The company has righted its performance in the years leading up to its IPO. Fiscal 2018 net revenue rose 14% to $5.6 billion, according to a company press release. Revenue in the Americas alone rose 10% to $3 billion, thanks to strong wholesale and the company's expanding retail network, and the company gained strength abroad as well, with margins and profit expanding in all regions, the company also said.
"In Silicon Valley, we call Levi's America's original start up. Part of its iconic, timeless appeal lies in its product, but don't for a second think the product isn't changing," Hartjen said. "Levi's brand is iconic because it's trusted by consumers — trusted for innovation, quality, performance, durability, style, fit and more. Levi's listens to its shoppers and empowers them to help guide the company. Levi's has been killing it for a number of years now, and its recent IPO now allows it to get some public validation for what it's been doing right — and, it's been doing plenty right. Levi's isn't just killing it in the denim segment, it's killing it as a manufacturer and retailer. Every Levi's channel is growing, including its robust brick-and-mortar channel, in every single one of its geographies. Levi's is teaching other brands how to go to market."
Now that will have to be accomplished as a publicly traded enterprise.

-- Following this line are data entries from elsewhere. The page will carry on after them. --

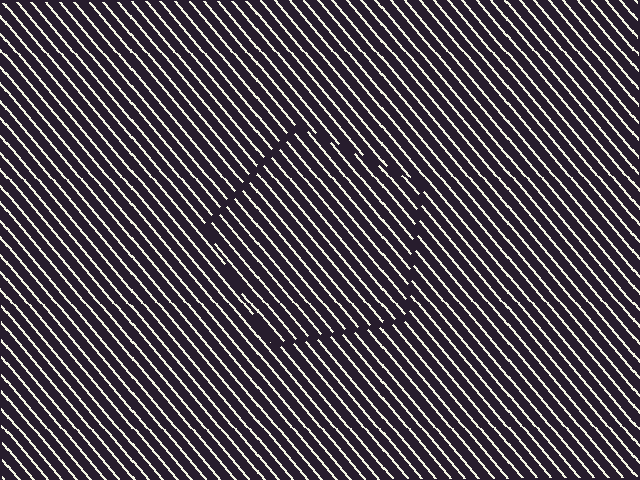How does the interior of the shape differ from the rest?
The interior of the shape contains the same grating, shifted by half a period — the contour is defined by the phase discontinuity where line-ends from the inner and outer gratings abut.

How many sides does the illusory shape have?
5 sides — the line-ends trace a pentagon.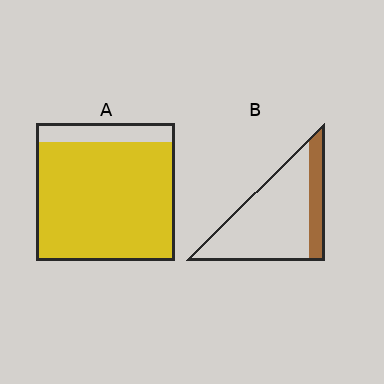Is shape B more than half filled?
No.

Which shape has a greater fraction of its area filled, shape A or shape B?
Shape A.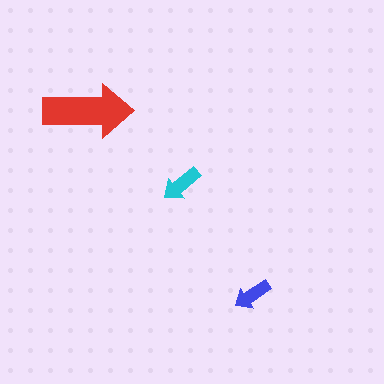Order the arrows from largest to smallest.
the red one, the cyan one, the blue one.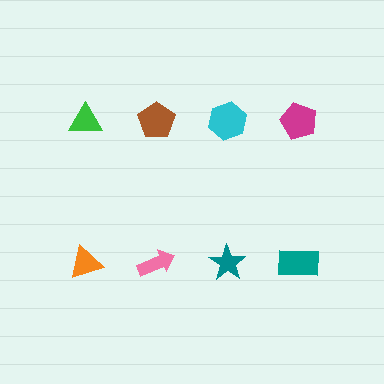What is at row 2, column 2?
A pink arrow.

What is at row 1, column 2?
A brown pentagon.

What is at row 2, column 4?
A teal rectangle.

Sey called it a new chapter that marks the launch of the next 166 years for the brand. "Going public is not the end it is simply a new start. We just had our best year in over 2 decades and going public allows us to invest in the business to grow further," she said. "We will not change who we are which has served us for 160+ years. Levi's will continue to lead the denim category, delivering all the jeans you didn't even know you were looking for plus all the incredible stuff that goes with them. We'll do it with integrity and we'll continue to assert our brand's values of authenticity and self-expression."

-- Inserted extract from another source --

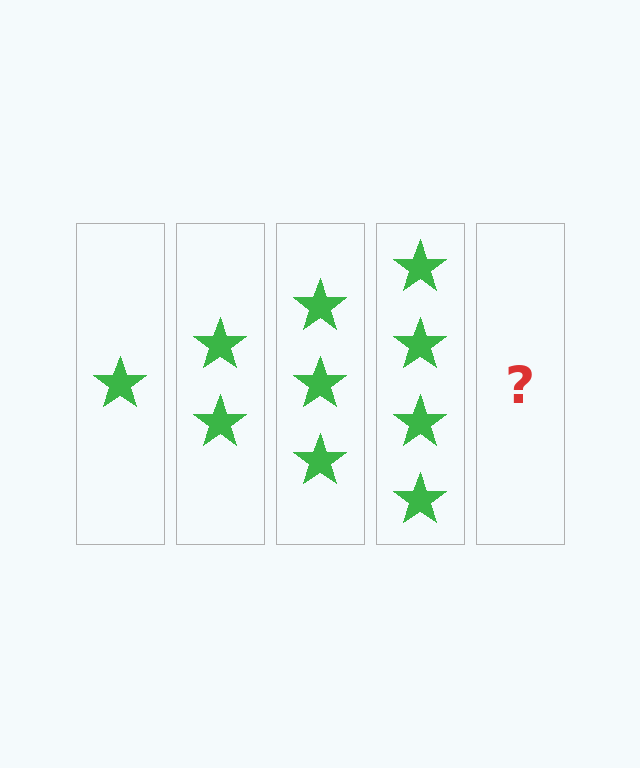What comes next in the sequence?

But, with investor demands added to its challenges, along with the unpredictability of fashion and the perennially stiff competition in apparel, its trip to Wall Street does invite some risk.
"Denim could fall out of favor again, which could damage growth. Levi's is also still having to compete with non-traditional players like Lululemon which is selling increasing quantities of comfortable outerwear. There are also risks to the brands from new entrants and niche players," Saunders warned. "One of the key balancing acts resulting from the switch to a public company will be the long-term health of the company versus the short-term performance often demanded by investors and Wall Street. Levi's has to take care not to chase fleeting fashion trends to generate quick upticks. It must focus on areas where it can build value and brand equity in a sustainable way."